We are really here! As we wake up in the morning, we can’t believe it yet.
2750 km without any big problems, no breakdowns, no accidents, often rain, but also many nice and sunny days.

We’ve seen so much of the countries and the people on the way here. Now it’s time to get to know Estonia!

The program of the Estonian Wima’s is very impressive and shows that we will have only little time for other activities 😉

But the most beautiful is, that we can still use today (as arrival day for all remaining Wimas) for more discoveries. The official part of the rally will start in the evening.

The breakfast setting is already working very well, so the  potential has been dramatically improved by the speed and number  of the kitchen crew. After breakfast we mount our now lighter motorcycles and drive eastwards.

 

 

There are basically only 3 goals:

DCIM100GOPROGOPR1116.

The sun is shining, the traffic is very quiet, the navigation was already worked out weeks ago, what could possibly go wrong?

So we set off at a brisk pace, and around Rakvere following the main road. The striking and large castle has to wait until Thursday, as it is the focus of the rally and is therefore only seen from a distance.
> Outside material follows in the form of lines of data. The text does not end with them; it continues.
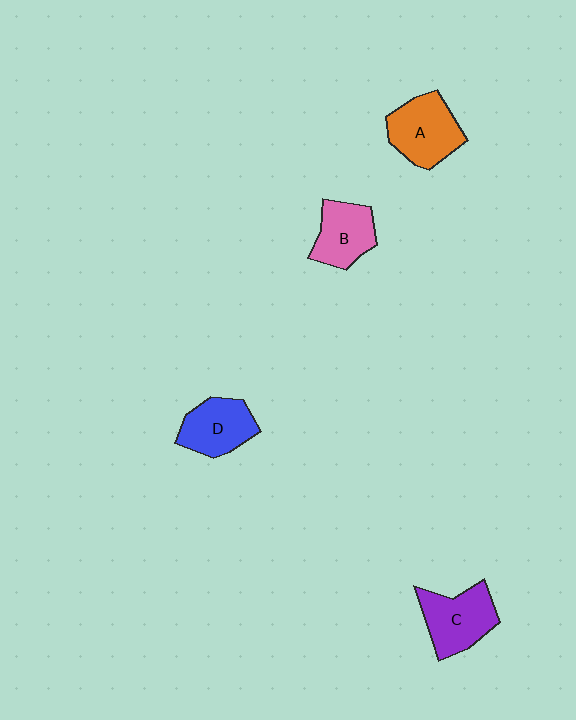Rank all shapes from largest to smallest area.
From largest to smallest: A (orange), C (purple), D (blue), B (pink).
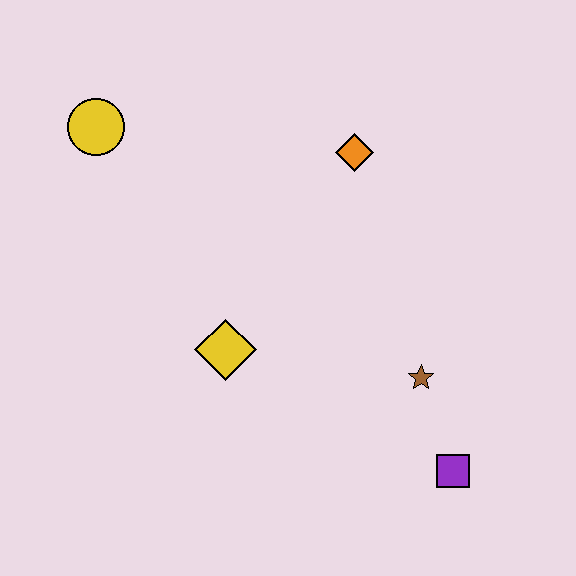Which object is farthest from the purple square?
The yellow circle is farthest from the purple square.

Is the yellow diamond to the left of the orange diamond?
Yes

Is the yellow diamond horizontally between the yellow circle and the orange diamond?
Yes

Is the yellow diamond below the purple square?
No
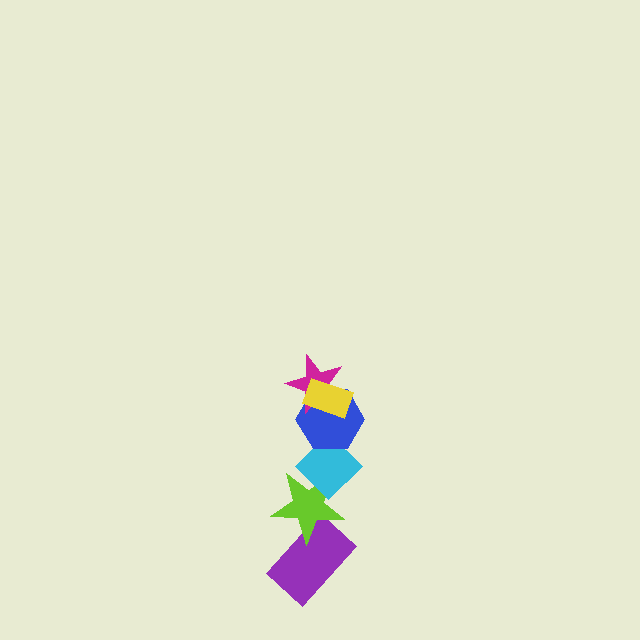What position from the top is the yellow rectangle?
The yellow rectangle is 1st from the top.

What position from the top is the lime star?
The lime star is 5th from the top.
So we are quite fast at the turnoff at Sake which leads us towards Velaste. The road is narrow, but has a perfect tarmac and runs in curves along of the steep coastline to the Baltic Sea, so that we can always have a view of the sea. This way we quickly reach Velaste Juga the 30m high waterfall (which is rather unexpected in this flat region) that Svenja has already visited.

It’s true, the waterfall funnel is impressive, the waterfall rather less, the broken-off spectator platform a little more. It’s a pity that this was not repaired. The locked double spiral of the spiral staircase leading to the platform would in itself be a challenge.  😉

So we look over the edge of the vertical rock, which is completely unsecured. For Austrian conditions completely unthinkable. And judging by the traces, the path to here is frequently visited.
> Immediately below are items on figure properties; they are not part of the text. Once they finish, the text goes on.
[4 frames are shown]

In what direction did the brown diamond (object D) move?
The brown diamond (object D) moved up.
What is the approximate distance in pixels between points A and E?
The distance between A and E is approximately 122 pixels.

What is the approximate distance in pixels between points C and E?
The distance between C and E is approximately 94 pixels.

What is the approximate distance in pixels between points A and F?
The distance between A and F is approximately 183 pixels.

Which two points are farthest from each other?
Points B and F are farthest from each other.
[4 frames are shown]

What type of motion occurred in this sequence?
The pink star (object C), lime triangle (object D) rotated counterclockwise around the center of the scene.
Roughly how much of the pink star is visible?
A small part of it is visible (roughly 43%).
After a short stop in the coffee shop on the opposite side of the road  (WC for all, and coffee for Su and Renate, – I use the sun for a little nap) it goes on along the coast until we are spit out shortly before Sillamäe, again on the main road. From the main road, the slab concrete buildings of the Eastern Block era don’t look very inviting, and so we drive straight on towards Petersburg! Yes, that’s already written next to Narva as the  streets target.
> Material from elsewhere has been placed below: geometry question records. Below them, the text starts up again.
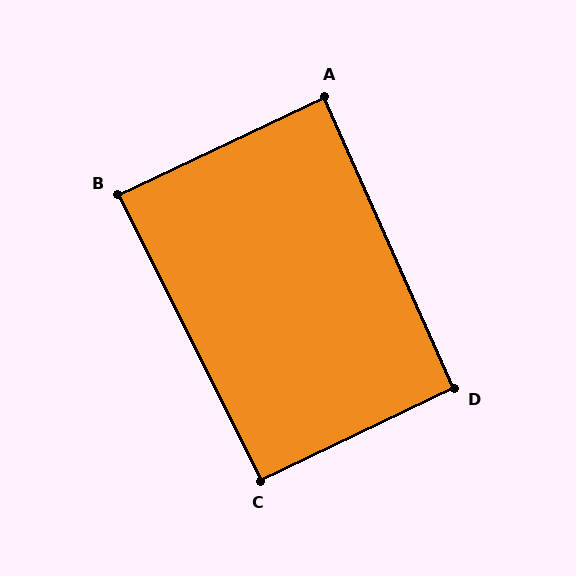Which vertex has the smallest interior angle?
B, at approximately 89 degrees.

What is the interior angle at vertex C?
Approximately 91 degrees (obtuse, close to a right angle).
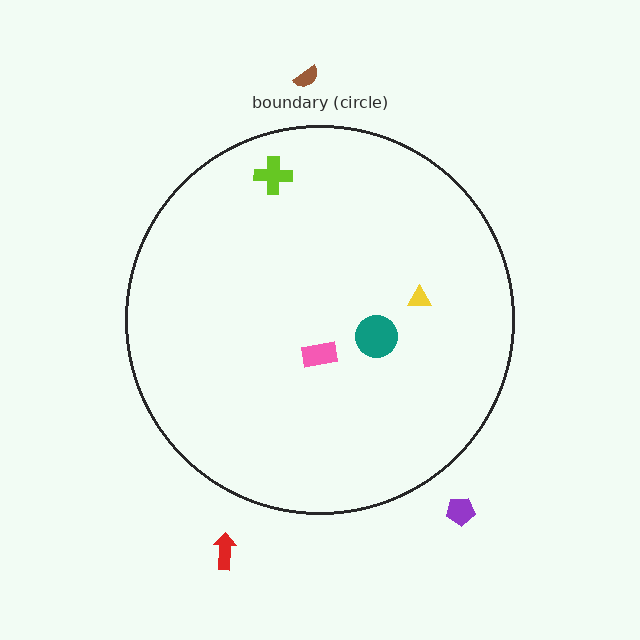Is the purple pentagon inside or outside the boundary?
Outside.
Finally, we reach Narva. The city looks different to the cities we have seen in Estonia so far. Both the size, as well as the dimension of the shopping houses in the outskirts of the city are impressive, and at the same time a little morbid.
We find out later that Narva is very much Russian-occupied, whether this makes the difference?

In any case, we are fighting against the increasing traffic swelling and a breakneck roundabout up to the border crossing.
Massive fences, cameras, barriers, etc… give a very gloomy impression.

And that’s where something happens for the first time that hasn’t happened before: we are not allowed to take a picture! A customs officer who explains to us in Russian and Estonian that we are not allowed to stand here, stop here or take pictures. Okaaay?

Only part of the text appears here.